Freedom of speech is not an academic value. Accuracy of speech is an academic value; completeness of speech is an academic value; relevance of speech is an academic value. Each of these values is directly related to the goal of academic inquiry: getting a matters of fact and inference right. The operative commonplace is "following the evidence wherever it leads." One can’t do that if one's sources are suspect or nonexistent; one can’t do that if one only considers evidence favorable to one's preferred predicates; one can’t do that if one's evidence is far afield and hasn’t been persuasively connected to the instant matter of fact.
Nor can one follow the evidence wherever it leads if what guides one be a desire that inquiry reach a conclusion sympathetic to one's political views. If free speech is not an academic value because it is not the value guiding inquiry, free political speech becomes antithetical to inquiry: it skews inquiry in advance, one achieves one's end from the get-go.
Speech is political if, when answering questions, one believes it is one's task to answer normatively rather than dialectically. Any number of topics taken up in a classroom will contain moral and political issues, issues like discrimination, inequality, institutional racism. Those issues should be studied, analyzed, and historicized, but they shouldn’t, in the classroom, be debated with a view to forming and prosecuting a remedial agenda.

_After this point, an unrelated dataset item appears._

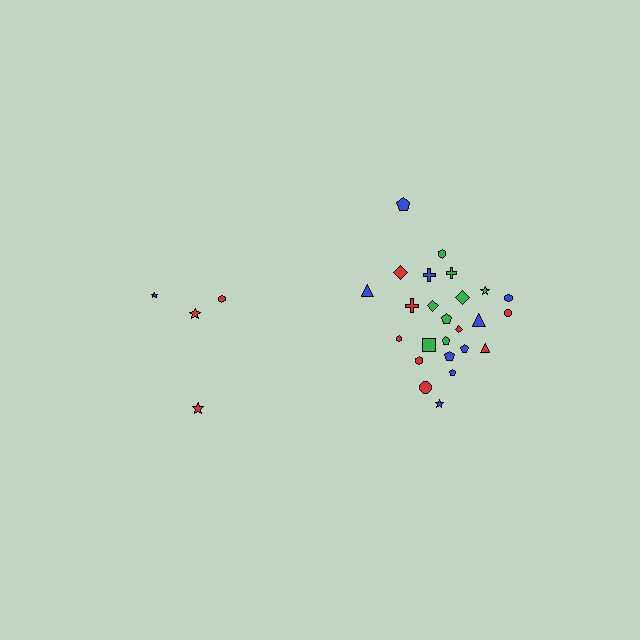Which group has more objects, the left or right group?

The academic interrogation of an issue leads to comprehension of its complexity; it does not (nor should it) lead to joining a party or marching down Main Street. That is what I mean by saying that the issue shouldn’t be taken normatively; taking it that way would require following its paths and byways to the point where one embarks upon a course of action; taking it academically requires that one stop short of action and remain in the realm of deliberation so long as the academic context is in session; action, if it comes, comes later or after class.